In this respect, one payer can require a 24 hour time period for timely documentation, while another may be more “generous” and permit 48 or even 72 hours. (A 24 hour timely completion requirement would mean that if you saw the patient at 3pm Monday, your documentation would need to be complete by 3pm Tuesday.)

For those of you who are in the bad habit of leaving piles of documentation unfinished until requested by a payer, this is very disturbing news I am sure. Essentially what this may also mean is that much of your documentation fails to meet the basic requirements for reimbursement (no matter how good it may be) due to the fact that it was not completed on time.

Auditors are well aware of this fact since chiropractors are not the only physicians with the bad habit of completing notes only when necessary. As a result, they are being encouraged to check your documentation to see if it meets time requirements. If not, no further examination of your notes is required. Your claim will be denied. If you were already paid and the auditor is performing a post-payment review, they will demand that you return the reimbursement for that visit.

Steps to Protect Yourself
1. Check claims for simple “failure” errors.
Sending a claim out with documentation and billed service dates that don’t match is easy to prevent and fairly inexcusable. Check and see that your efforts and money are not wasted.

2. Complete documentation on time.
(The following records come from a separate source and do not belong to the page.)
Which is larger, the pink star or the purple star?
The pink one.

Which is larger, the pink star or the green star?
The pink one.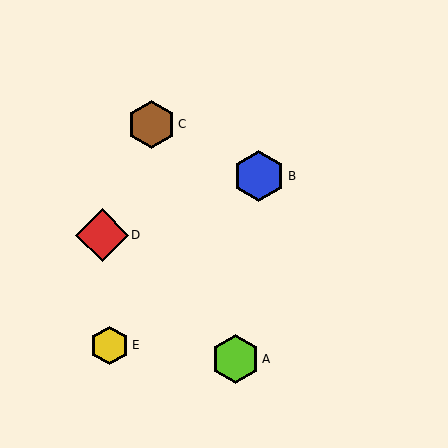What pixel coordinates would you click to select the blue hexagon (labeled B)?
Click at (259, 176) to select the blue hexagon B.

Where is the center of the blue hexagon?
The center of the blue hexagon is at (259, 176).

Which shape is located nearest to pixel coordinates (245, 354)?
The lime hexagon (labeled A) at (235, 359) is nearest to that location.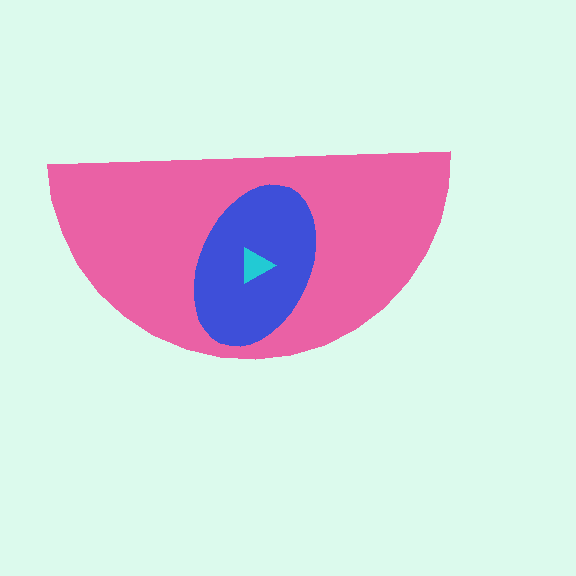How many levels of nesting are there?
3.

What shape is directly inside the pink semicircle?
The blue ellipse.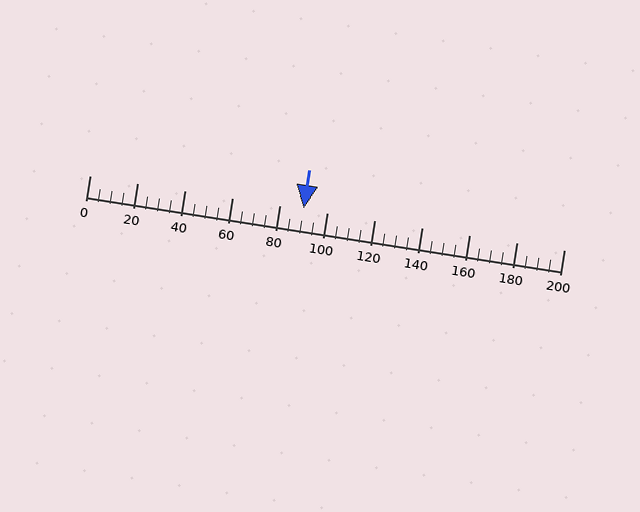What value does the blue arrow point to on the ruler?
The blue arrow points to approximately 90.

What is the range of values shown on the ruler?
The ruler shows values from 0 to 200.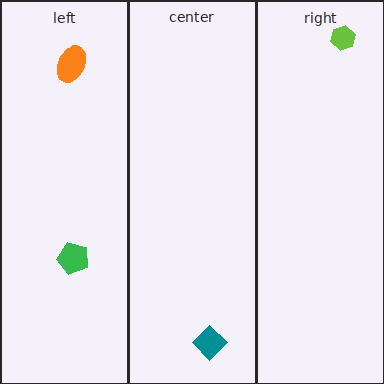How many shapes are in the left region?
2.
Easier said than done, I know. However, take into consideration that even poorly done notes that are on time, may be better than stellar notes that could be denied due to failure to meet time requirements.
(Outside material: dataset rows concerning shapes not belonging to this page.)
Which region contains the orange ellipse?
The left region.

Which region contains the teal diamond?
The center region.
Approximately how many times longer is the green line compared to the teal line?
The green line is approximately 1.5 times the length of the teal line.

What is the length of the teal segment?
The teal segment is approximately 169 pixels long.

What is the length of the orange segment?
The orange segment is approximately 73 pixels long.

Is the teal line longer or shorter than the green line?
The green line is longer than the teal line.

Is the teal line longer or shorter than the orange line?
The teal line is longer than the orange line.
3. Develop efficient documentation systems. Do not translate this to mean: get EMR. Some doctors actually take longer to complete their notes with EMR, mainly because they have chosen a system that does not fit their learning or treatment style. In other scenarios, an EMR may help speed things up tremendously. The common factor, however, that I see behind good documentation is independent of whether or not the doctor uses EMR. The best notes that I review (and I see notes from a wider variety of chiropractors in one week than most of you will see in your career) are from doctors who have developed an efficient, consistent SYSTEM of documentation. They have good habits that serve them well and they have repeatable systems in place that they use consistently to product good notes. ( All this sounds like good material for a future post on Efficient Documentation: Do’s and Don’ts!)